Subject to the future course of the pandemic, material supplies could potentially normalise in 2022 and opportunistic price hikes may subside. What is much more a thorny long-term issue is the fact that the human resource base of our industry is continuing to be eroded, and recent events have only acted to accelerate what was in fact already happening due to demographics and societal change.
We cannot replenish skilled labour in the same way that manufactured materials can be re-stockpiled. Unprecedented wage inflation is starting to elevate the productivity debate across the industry and is also inextricably linked with the embodied carbon point referenced above.
Businesses are going to be increasingly challenged by their own cost base as wage inflation and sheer lack of the right skills gradually make the adoption of technology and manufacturing principles a more attractive option than the previously perceived extra cost and risk of change.
It is almost inevitable that the pace of innovation will lag behind the labour resource squeeze we are facing and the resulting build cost inflation, and the inability to physically deliver some projects will become an invisible ceiling on industry growth
As the Building Safety Bill continues to move through legislative process during 2022, the competency and assurance filter that our industry has managed to circumnavigate for so long will finally be overlaid across a large part of our industry. The harsh reality is that this will further reduce the available, competent workforce and will further force consideration of alternative methods of delivery as a critical means of assuring the “golden thread.”

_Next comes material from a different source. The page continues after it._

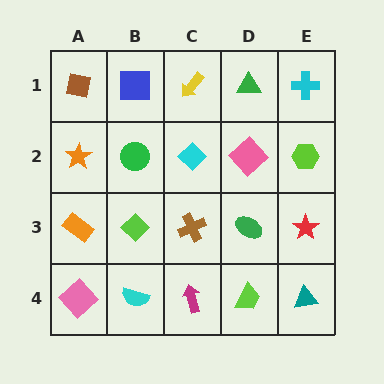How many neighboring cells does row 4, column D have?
3.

The third issue is in fact linked to both of the above points. Will 2022 deliver what the industry desperately needs in terms of procurement reform? The question is whether we will start to see changed behaviour and a rebasing of client requirements to respond to the challenges of decarbonising while also trying to improve delivery certainty against the resiliency decline and increasing regulatory burden set out above.
We need to see more responsible ‘clienting,’ with advisors supporting, focused on better security of supply chain delivery and better able to demonstrate that the client has put safety and quality first as these matters become more regulated.
We could also see the influence of ESG driven investors and lenders increasingly forcing the industry to measure and then improve what it does beyond how cheap we can deliver. A real ESG drive will force consideration of total process carbon, skills and training legacies, the working and employment conditions of the workforce and wider community benefits.
The danger, however, is that, due to inevitable cost pressures, it will become a tick-box exercise as a starter before getting onto the usual main course of buying construction as cheaply as possible.
On this procurement point, It will be interesting to see how quickly Construction Playbook principles are tangibly embedded in some of the major public infrastructure programmes coming forward. We also have the government’s wider “transforming public procurement” reforms taking shape this year for enactment into law in 2023.
We could finally be tackling a different exam question which requires a different answer, one that is not about how cheap you can price but how we all collectively create more value and assured outcomes.
We’ve attempted to abridge Mark Farmer’s article. But it is worth reading in full, digesting, seeing where it might apply in Wales and then reflecting on the last segment we picked out. Can we transform the procurement process, and can we move forward to a world focused on outcomes and not obsessed with price?